Mariama Cissé espère ainsi que cette loi  » dissuadera  » les exciseuses et souligne que les complices – la famille – seront punis de la même manière. Un voisin, un parent ou le personnel de santé – souvent confronté à des cas d’hémorragie suite à une excision -, tous seront tenus de dénoncer la pratique. Quant à la victime, elle pourra porter plainte auprès des autorités. La loi est non-rétroactive, les peines seront donc appliquées lors de sa mise en pratique, à une date encore inconnue.
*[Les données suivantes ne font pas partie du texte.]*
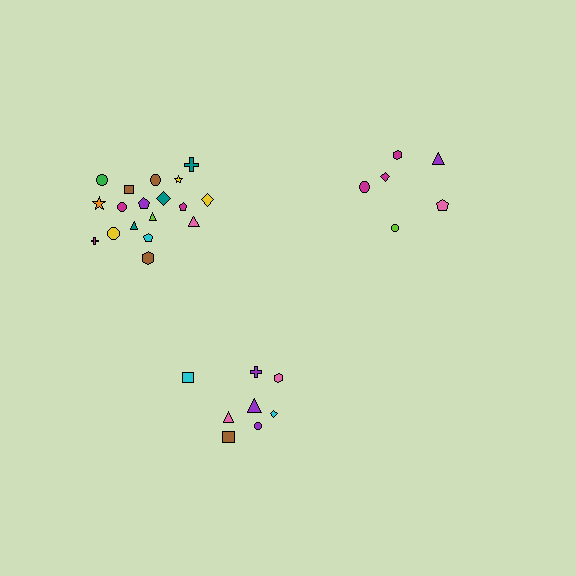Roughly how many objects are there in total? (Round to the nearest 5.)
Roughly 30 objects in total.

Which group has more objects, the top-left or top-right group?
The top-left group.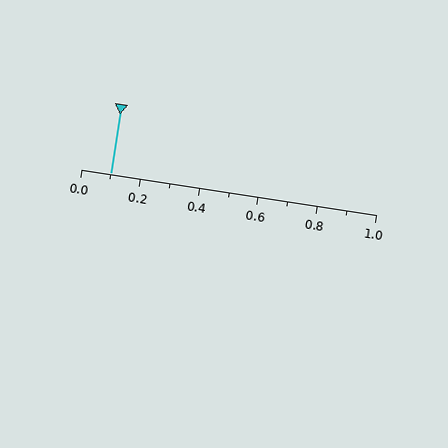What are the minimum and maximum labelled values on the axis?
The axis runs from 0.0 to 1.0.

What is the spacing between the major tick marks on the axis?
The major ticks are spaced 0.2 apart.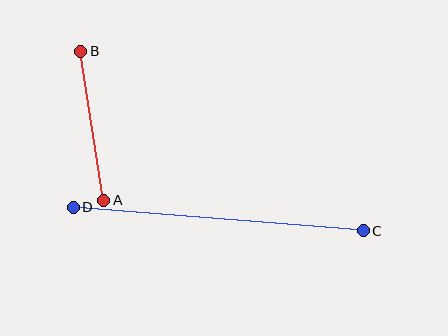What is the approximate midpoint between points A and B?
The midpoint is at approximately (92, 126) pixels.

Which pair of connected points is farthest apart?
Points C and D are farthest apart.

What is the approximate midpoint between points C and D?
The midpoint is at approximately (218, 219) pixels.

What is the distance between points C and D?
The distance is approximately 291 pixels.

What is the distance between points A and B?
The distance is approximately 151 pixels.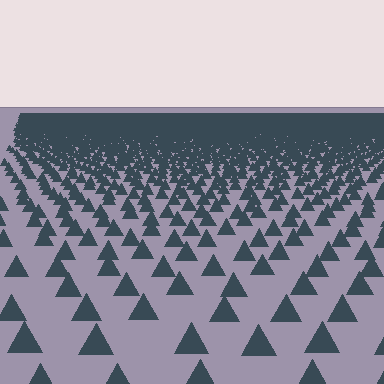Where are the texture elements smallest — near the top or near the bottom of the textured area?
Near the top.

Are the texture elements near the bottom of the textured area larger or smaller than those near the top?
Larger. Near the bottom, elements are closer to the viewer and appear at a bigger on-screen size.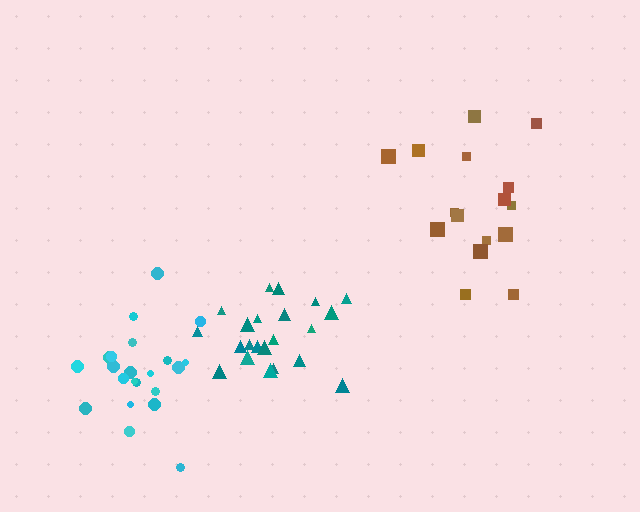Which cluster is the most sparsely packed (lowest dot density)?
Brown.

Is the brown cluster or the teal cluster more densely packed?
Teal.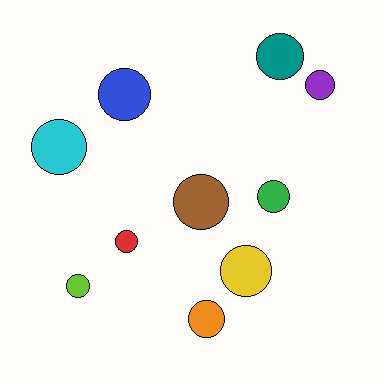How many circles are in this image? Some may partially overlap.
There are 10 circles.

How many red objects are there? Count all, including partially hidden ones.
There is 1 red object.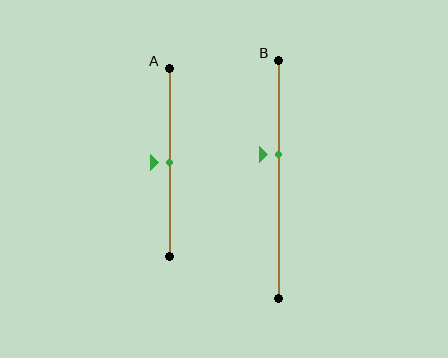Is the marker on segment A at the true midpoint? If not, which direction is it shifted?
Yes, the marker on segment A is at the true midpoint.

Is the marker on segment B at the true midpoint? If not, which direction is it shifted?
No, the marker on segment B is shifted upward by about 10% of the segment length.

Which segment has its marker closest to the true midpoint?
Segment A has its marker closest to the true midpoint.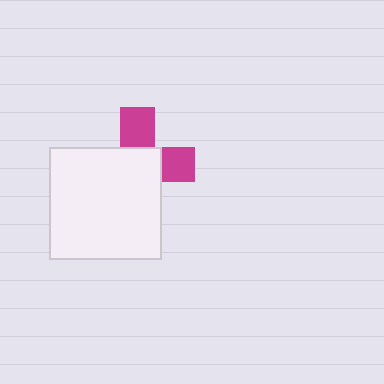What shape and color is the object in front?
The object in front is a white square.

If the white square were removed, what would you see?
You would see the complete magenta cross.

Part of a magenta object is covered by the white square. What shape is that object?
It is a cross.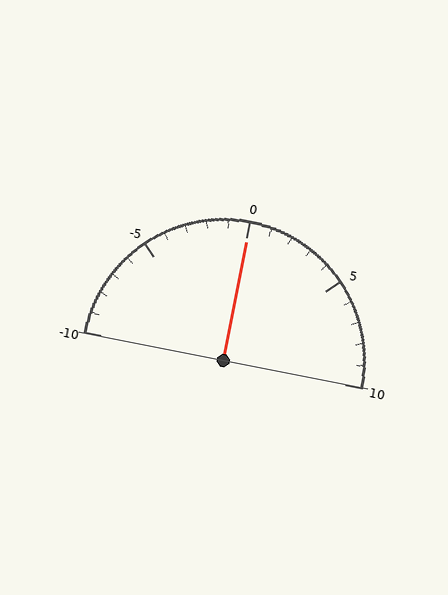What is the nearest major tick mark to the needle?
The nearest major tick mark is 0.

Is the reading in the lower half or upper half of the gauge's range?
The reading is in the upper half of the range (-10 to 10).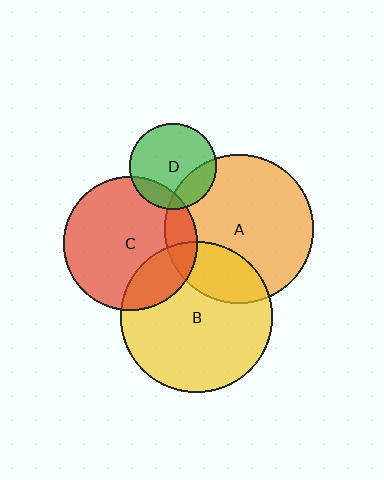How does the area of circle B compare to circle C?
Approximately 1.3 times.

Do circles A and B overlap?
Yes.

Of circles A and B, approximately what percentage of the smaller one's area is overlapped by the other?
Approximately 25%.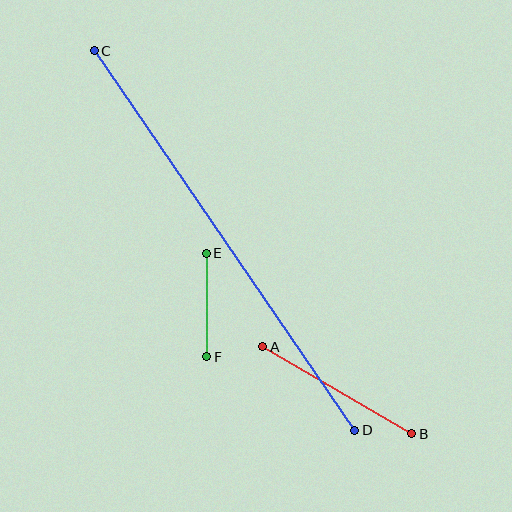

Le vide juridique qui existe jusqu’à maintenant sur la question de l’excision découle du fait que la pratique est ignorée, voire niée par les Nigériens.  » L’excision est un sujet tabou car elle touche au sexe et la religion. On commence à en parler mais cela fait dix ans que nous nous battons « , martèle Maïga Amsou, présidente de Coniprat. Elle explique :  » Lors de la conférence de Dakar en 1984, qui a dénoncé les mutilations génitales, les Nigériens disaient  » ça n’existe pas chez nous « . Nous avons fait une étude avec l’appui de l’Unicef en 1992 qui a révélé que la pratique de mutilations sexuelles existait dans le pays, même si le phénomène n’est pas aussi important que dans des pays comme le Mali, le Burkina ou le Soudan. Nous avons un taux de prévalence de 5% sur l’étendue du pays.  »

Recycler les exciseuses

La pratique diffère selon les régions.  » Des types spécifiques de mutilations sexuelles génitales sont pratiquées par les barbiers sur toute l’étendue du pays. Celles qui sont décrites par l’Organisation mondiale de la Santé se retrouvent surtout à Diffa (est), à Tillabéry (ouest) et dans la communauté urbaine de Niamey « , note Maïga Amsou. C’est chez le groupe ethnique des Peuls que le taux de fréquence de l’excision est le plus élevé.

Pour la présidente de l’ONG, la pratique de l’excision est liée à la coutume, à la tradition mais pas à la religion,  » Il existe des pays musulmans qui ignorent ces pratiques, comme la Tunisie par exemple « , renchérit-elle. C’est pourquoi le travail sur le terrain est fondamental :  » La sensibilisation de la population est plus importante que les lois. Nous aimerions que les gens abandonnent d’eux-mêmes ces pratiques.  »

Malgré les résistances au changement, Maïga Amsou souligne des victoires :  » Certaines communautés ont accepté d’abandonner ces pratiques. En novembre dernier, des exciseuses ont déposé officiellement leurs couteaux.  » Le Coniprat tente alors de les recycler :  » Nous devons orienter les ex-exciseuses qui n’ont plus de sources de revenus. Elles pratiquent à présent la vente de riz, la restauration, l’embouchage des ovins « . Autre nécessité : former les magistrats et les officiers de police judiciaire qui auront à juger les praticiennes. Le Coniprat a déjà prévu une formation.